Power calculations were performed in STATA (Version 13.0) prior to commencement of the study. For the primary outcome measure, we approximated required sample sizes using power calculations for a one-sided two-sample χ2 test in STATA seeking a significance level of p<0.01 and with varying estimates of compliance with the Landis 4 criteria in the preintervention group. With 200 articles in each group, we had 80% power to detect an increase from 10% to 21%, or from 20% to 34%, or from 30% to 45%, or from 40% to 56%, or from 50% to 66%. We wanted to detect an absolute difference of 10% or more and thought that compliance with the Landis 4 criteria in the preintervention group would be around 10%, so we thought that having 200 studies in each group would be enough.
For the primary outcome measure proposed in the original study protocol (that compliance with the Landis 4 criteria in the postintervention group reached 80%), 200 studies in each group would be sufficient to reject the alternative hypothesis if the observed compliance was 72% or lower, and again we considered this to be sufficient.

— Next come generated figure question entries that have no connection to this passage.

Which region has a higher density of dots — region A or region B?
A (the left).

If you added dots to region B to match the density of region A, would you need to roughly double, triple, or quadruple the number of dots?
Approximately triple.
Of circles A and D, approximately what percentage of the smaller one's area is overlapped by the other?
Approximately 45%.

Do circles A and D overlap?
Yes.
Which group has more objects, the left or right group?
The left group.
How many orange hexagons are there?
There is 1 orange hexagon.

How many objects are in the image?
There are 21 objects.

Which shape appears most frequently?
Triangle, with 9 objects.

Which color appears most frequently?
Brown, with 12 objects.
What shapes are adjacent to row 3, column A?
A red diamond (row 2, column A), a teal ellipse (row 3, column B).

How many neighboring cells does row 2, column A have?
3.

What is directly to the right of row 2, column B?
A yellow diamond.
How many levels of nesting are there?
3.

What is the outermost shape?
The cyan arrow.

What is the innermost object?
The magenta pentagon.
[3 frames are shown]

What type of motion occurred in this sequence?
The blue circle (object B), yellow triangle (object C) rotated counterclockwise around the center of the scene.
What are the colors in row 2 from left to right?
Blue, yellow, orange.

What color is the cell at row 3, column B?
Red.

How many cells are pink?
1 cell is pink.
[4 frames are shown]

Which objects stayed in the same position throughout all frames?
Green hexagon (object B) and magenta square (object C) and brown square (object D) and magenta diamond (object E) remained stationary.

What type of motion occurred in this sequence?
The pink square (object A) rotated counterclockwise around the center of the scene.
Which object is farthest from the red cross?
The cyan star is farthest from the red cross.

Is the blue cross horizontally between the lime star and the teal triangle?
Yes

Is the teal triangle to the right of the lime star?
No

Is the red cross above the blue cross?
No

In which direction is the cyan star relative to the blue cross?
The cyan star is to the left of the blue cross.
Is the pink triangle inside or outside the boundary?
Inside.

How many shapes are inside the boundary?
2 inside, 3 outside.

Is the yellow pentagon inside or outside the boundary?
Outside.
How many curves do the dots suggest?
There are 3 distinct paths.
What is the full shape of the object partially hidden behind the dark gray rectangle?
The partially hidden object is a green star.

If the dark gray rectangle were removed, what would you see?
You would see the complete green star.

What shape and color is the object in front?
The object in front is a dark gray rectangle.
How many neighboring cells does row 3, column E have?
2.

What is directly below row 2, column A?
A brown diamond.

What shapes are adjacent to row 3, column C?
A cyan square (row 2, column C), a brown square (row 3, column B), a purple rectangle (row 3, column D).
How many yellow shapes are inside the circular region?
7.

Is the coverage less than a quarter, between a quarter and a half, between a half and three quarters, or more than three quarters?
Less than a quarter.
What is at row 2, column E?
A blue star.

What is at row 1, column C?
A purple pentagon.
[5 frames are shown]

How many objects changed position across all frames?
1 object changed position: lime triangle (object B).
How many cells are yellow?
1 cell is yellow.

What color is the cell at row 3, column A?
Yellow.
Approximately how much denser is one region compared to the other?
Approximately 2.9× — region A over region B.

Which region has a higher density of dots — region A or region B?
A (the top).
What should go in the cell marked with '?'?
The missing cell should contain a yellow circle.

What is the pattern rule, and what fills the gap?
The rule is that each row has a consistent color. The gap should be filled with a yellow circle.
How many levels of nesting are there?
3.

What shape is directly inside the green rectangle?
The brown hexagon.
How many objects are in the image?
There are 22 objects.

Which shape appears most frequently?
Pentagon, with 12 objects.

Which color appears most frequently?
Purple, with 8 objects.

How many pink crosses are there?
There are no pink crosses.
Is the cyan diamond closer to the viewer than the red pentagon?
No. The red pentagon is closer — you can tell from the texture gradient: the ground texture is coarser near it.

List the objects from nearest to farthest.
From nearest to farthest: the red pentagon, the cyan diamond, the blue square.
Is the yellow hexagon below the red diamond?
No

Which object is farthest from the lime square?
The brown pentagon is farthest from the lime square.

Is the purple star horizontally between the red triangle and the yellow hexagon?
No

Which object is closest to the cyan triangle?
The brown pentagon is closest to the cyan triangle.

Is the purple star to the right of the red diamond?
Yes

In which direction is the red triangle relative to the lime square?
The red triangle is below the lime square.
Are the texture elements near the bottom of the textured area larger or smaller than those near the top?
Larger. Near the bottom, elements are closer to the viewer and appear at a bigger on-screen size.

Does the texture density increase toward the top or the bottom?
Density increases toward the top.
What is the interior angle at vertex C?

For individual checklist items, after correcting for multiple comparisons, statistical power again depends on the level of reporting in the preintervention group. Where this was between 15% and 85%, with 200 studies per group, we would have 80% power to detect an absolute increase of 15% in the reporting of each item. We considered this to be the minimal increase that would represent an important improvement in reporting. The power calculations are described in greater detail in the study protocol.11
Eight hundred and ninety-six articles were identified and uploaded for outcome ascertainment, 448 in each cohort. Two non-NPG articles were excluded because they did not meet the inclusion criteria, and we identified four NPG and nine non-NPG articles which had been included more than once. Four hundred and forty-four NPG articles and 437 non-NPG articles underwent outcome assessment. One NPG publication and one non-NPG publication were adjudged at the time of outcome assessment to report neither in vivo nor in vitro research, and so were excluded. The analysis is therefore based on 443 NPG articles (219 before and 224 after 1 May 2013) and 436 non-NPG articles (194 before and 242 after 1 May 2013) (figure 1). The difference in numbers for NPG and non-NPG before and after 1 May 2013 is because some of the NPG ‘before’ articles matched best with articles in other journals published in the few months following May 2013. Specifically, 26 NPG preintervention articles were matched with other papers published an average of 3.2 months after May 2013 (maximum of 8 months), and 6 NPG postintervention articles were matched with other papers published 1, 2, 9, 11, 12 and 215 months before May 2013. Overall, 43% of matched pairs had dates of publication within 1 month, 54% within 2 months, 64% within 3 months and 81% within 6 months of each other (range −11 to +22 months). Two hundred and thirty-nine articles described only in vivo research, 133 described only in vitro research and 507 described both. Four hundred and ninety-four papers were completely matched for in vivo and in vitro status, 276 were partially matched (one member of matched pair reporting in vivo and in vitro research, the other reporting only in vitro or only in vivo research) and 36 were mismatched (one reporting only in vivo research, the other reporting only in vitro research). The source journals are given in table 1; in total 198 different titles contributed matching articles (median of 1 article per source journal, range 1–47). The PMIDs of included articles are listed in the data supplement.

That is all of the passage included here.